Tuesday, February 7, 2012

LISTEN: Endangered Wolf Population Continues to Grow in Arizona and New Mexico


Posted: 06 Feb 2012
By Doug Ramsey, Public News Service – AZ

Listen to this story with biologist Philip Hedrick on the Public News Service.

Mexican wolves like this one in a captive breeding facility await release into the wild.PHOENIX – The number of endangered Mexican gray wolves in Arizona and New Mexico continued to rise last year. State and federal biologists found at least 58 wolves in their latest count, up from 50 the previous year and 42 in 2009.


Arizona State University biology professor Philip Hedrick calls it good news, but says the best news is that the number of breeding pairs rose from two to six – although he says that’s far from enough.

“If you think about it, that’s only 12 animals that are contributing to the next generation for this year, so that’s not a huge number even though it’s a lot better than just two last year.”

The total wolf count, Hedrick says, needs to be much larger – perhaps four times as many – to produce a long-term stable and sustainable population. That wouldn’t sit well with ranchers in eastern Arizona and western New Mexico, who long have complained that the wolves kill cattle and sheep.

The U-S Fish and Wildlife Service has worked with ranchers to keep the wolves away from livestock, noting that only a single problem wolf has had to be permanently removed in the past five years. Hedrick doesn’t consider it to be a major issue.
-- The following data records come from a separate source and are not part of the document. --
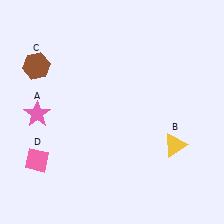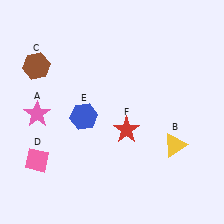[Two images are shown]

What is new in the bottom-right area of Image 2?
A red star (F) was added in the bottom-right area of Image 2.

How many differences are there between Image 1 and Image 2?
There are 2 differences between the two images.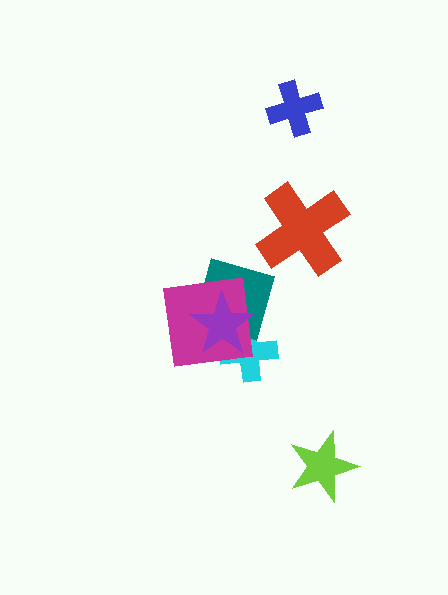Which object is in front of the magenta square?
The purple star is in front of the magenta square.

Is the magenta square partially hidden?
Yes, it is partially covered by another shape.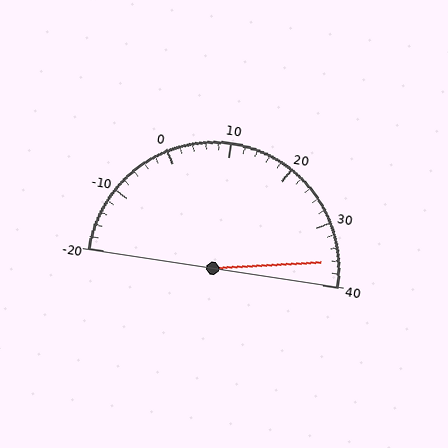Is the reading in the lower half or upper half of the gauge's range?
The reading is in the upper half of the range (-20 to 40).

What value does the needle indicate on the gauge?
The needle indicates approximately 36.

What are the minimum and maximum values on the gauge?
The gauge ranges from -20 to 40.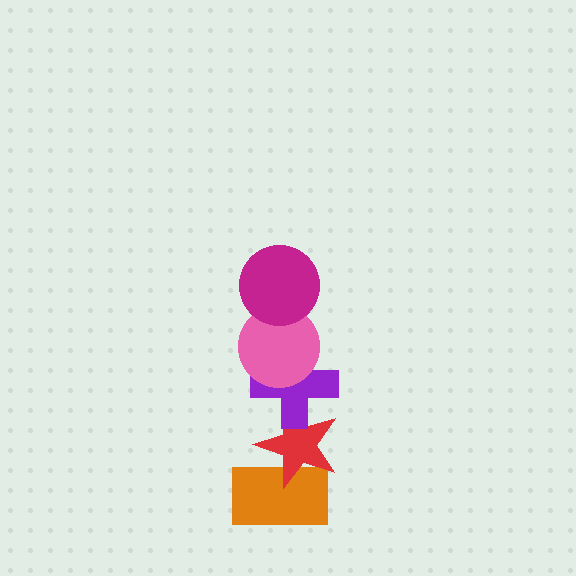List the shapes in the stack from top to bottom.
From top to bottom: the magenta circle, the pink circle, the purple cross, the red star, the orange rectangle.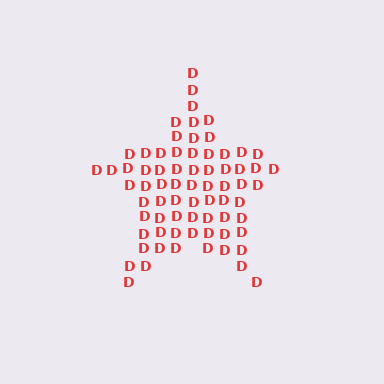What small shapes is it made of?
It is made of small letter D's.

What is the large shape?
The large shape is a star.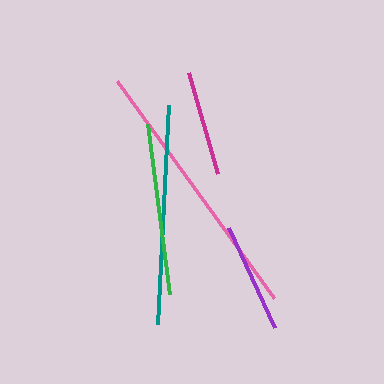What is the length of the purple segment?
The purple segment is approximately 110 pixels long.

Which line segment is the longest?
The pink line is the longest at approximately 267 pixels.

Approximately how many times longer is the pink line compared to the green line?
The pink line is approximately 1.6 times the length of the green line.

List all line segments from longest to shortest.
From longest to shortest: pink, teal, green, purple and magenta (about equal).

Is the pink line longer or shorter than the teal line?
The pink line is longer than the teal line.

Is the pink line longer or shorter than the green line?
The pink line is longer than the green line.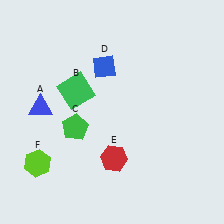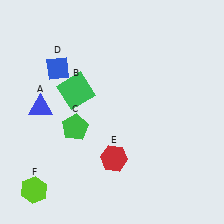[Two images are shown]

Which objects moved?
The objects that moved are: the blue square (D), the lime hexagon (F).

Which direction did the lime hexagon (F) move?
The lime hexagon (F) moved down.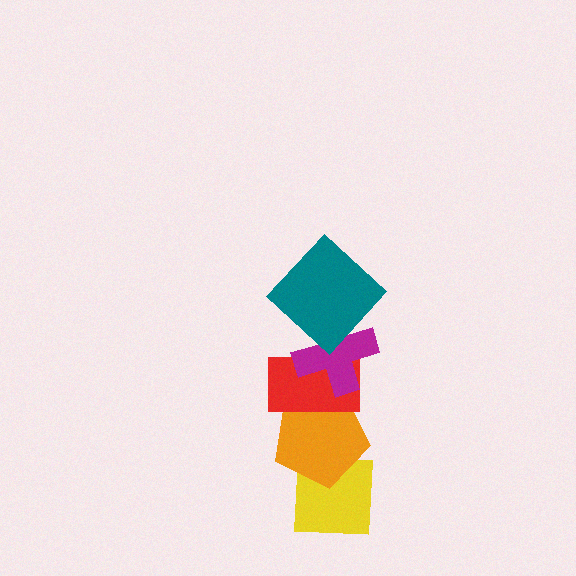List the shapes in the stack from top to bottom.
From top to bottom: the teal diamond, the magenta cross, the red rectangle, the orange pentagon, the yellow square.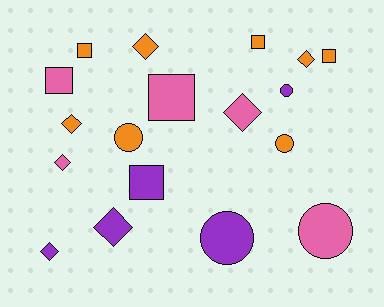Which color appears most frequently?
Orange, with 8 objects.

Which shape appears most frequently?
Diamond, with 7 objects.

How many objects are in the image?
There are 18 objects.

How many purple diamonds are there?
There are 2 purple diamonds.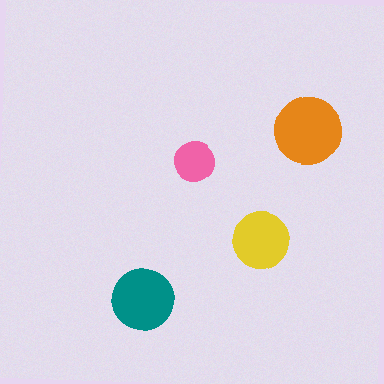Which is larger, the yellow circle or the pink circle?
The yellow one.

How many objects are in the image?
There are 4 objects in the image.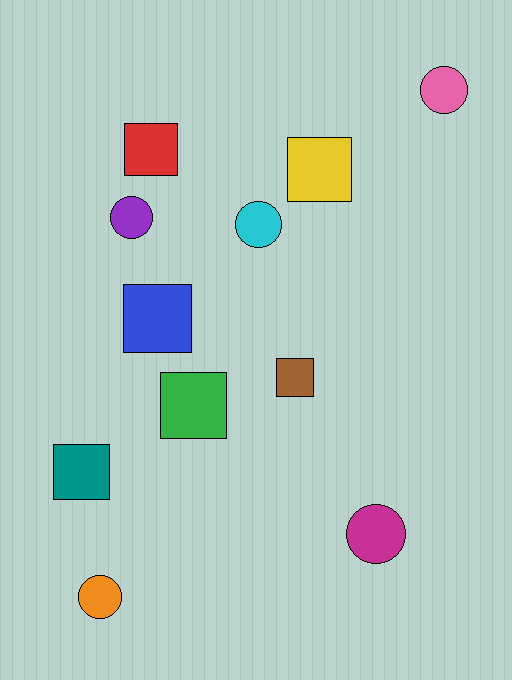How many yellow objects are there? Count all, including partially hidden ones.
There is 1 yellow object.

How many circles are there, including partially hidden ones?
There are 5 circles.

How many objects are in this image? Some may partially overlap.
There are 11 objects.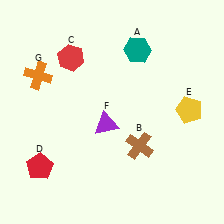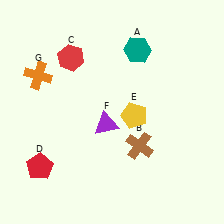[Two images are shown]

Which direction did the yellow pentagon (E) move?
The yellow pentagon (E) moved left.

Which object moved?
The yellow pentagon (E) moved left.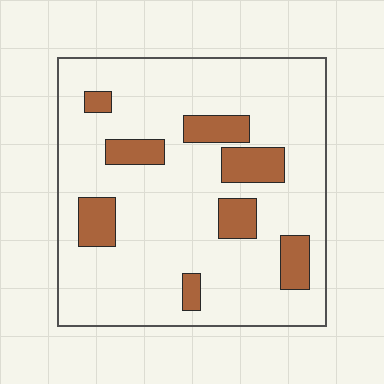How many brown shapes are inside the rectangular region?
8.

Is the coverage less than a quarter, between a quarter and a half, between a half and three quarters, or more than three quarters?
Less than a quarter.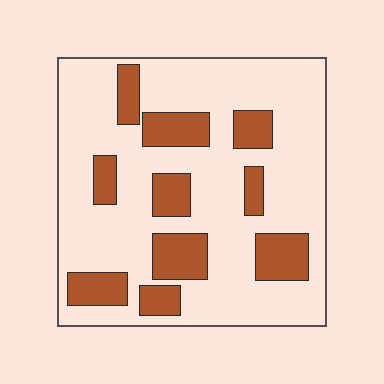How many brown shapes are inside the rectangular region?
10.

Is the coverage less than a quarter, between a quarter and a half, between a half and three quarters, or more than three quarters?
Less than a quarter.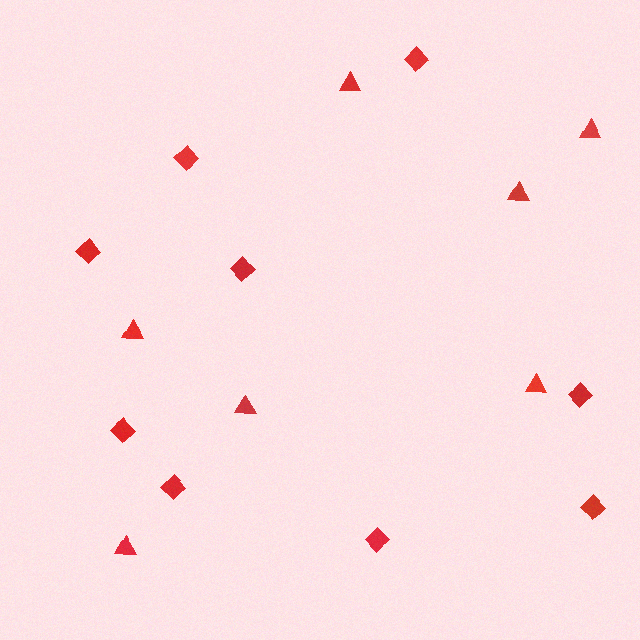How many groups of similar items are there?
There are 2 groups: one group of triangles (7) and one group of diamonds (9).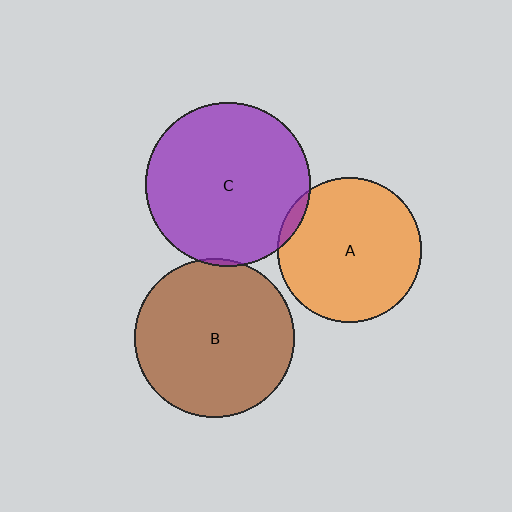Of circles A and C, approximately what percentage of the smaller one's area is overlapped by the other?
Approximately 5%.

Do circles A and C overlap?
Yes.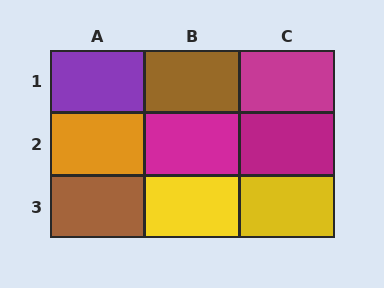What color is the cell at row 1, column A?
Purple.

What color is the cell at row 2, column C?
Magenta.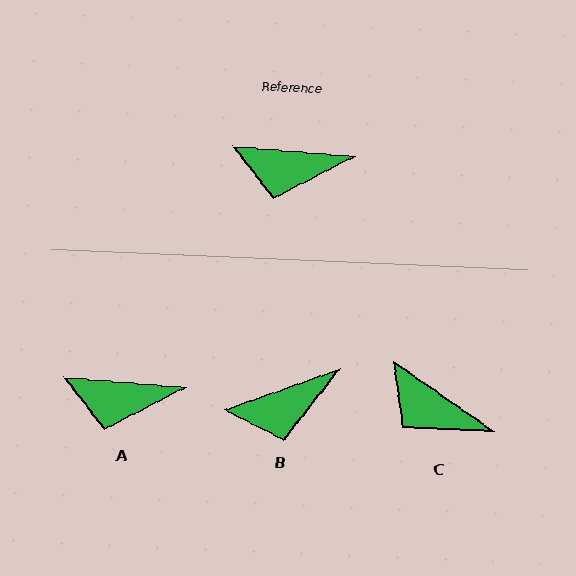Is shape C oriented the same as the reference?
No, it is off by about 30 degrees.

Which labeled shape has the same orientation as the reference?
A.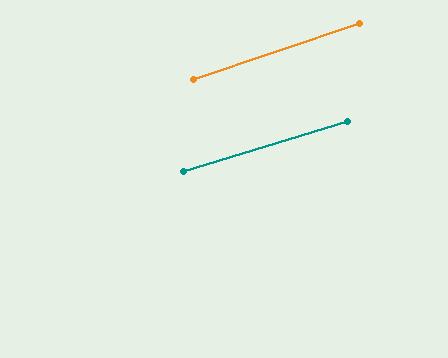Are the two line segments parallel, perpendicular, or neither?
Parallel — their directions differ by only 1.5°.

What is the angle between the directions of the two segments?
Approximately 1 degree.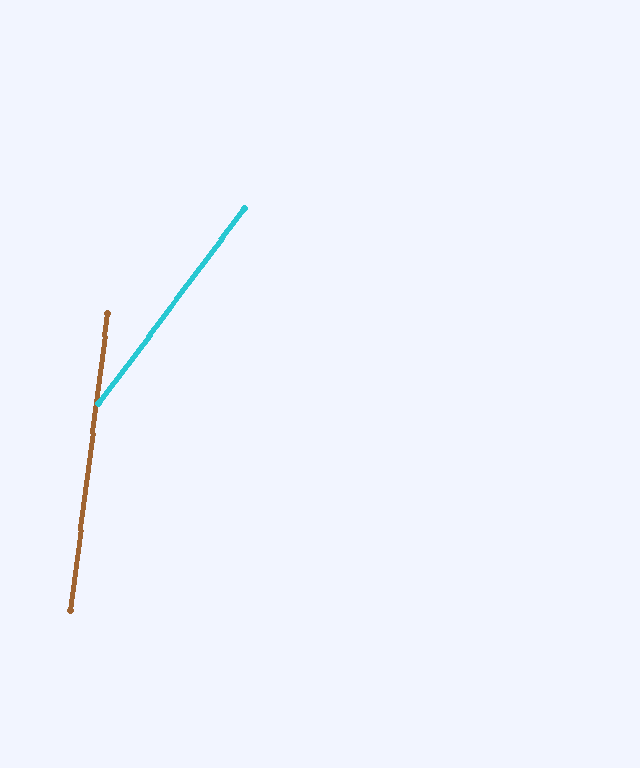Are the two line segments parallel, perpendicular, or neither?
Neither parallel nor perpendicular — they differ by about 30°.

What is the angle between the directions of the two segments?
Approximately 30 degrees.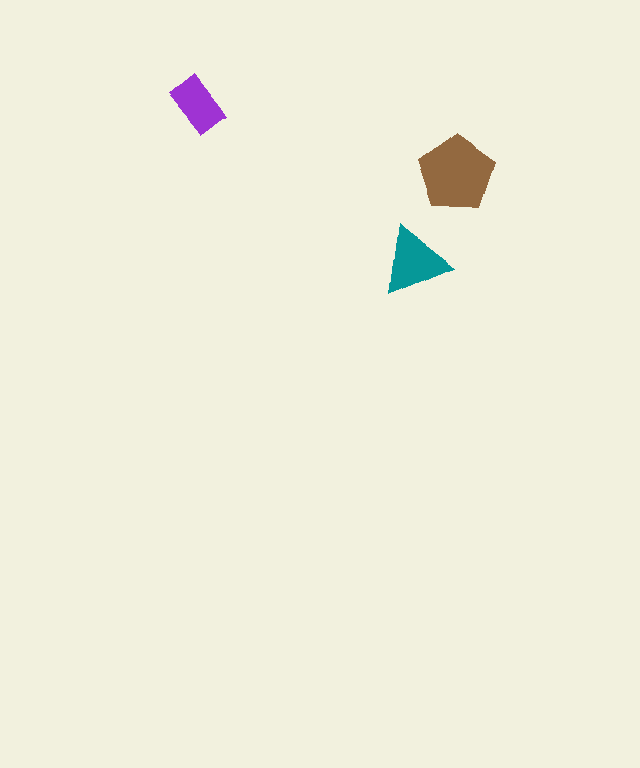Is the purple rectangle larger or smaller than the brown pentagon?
Smaller.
“In general, these animals haven’t caused a lot of problems. The amount of killing livestock or domestic animals has been pretty low – and, when that’s happened, there’s been compensation. So, there’s a fund set up to compensate people for that.”

An experimental program in New Mexico is using a form of chemical aversion therapy to train wolves awaiting release to avoid livestock.

Hedrick hopes the wolf population can grow substantially, to around 250 animals. Along with promoting genetic diversity, he says, the larger numbers will help the fragile wolf population avoid scenarios which could lead to their extinction.

“You have a disease that comes in, and many of the animals die. Or you have, in one generation, many more males produced than females. There are factors like this, if the numbers are low, then the probability of extinction is pretty high.”

The Mexican gray wolf reintroduction program began in 1998, with a goal of 100 wolves by 2006. Further wolf releases are being delayed while the Fish and Wildlife Service works on a full recovery plan.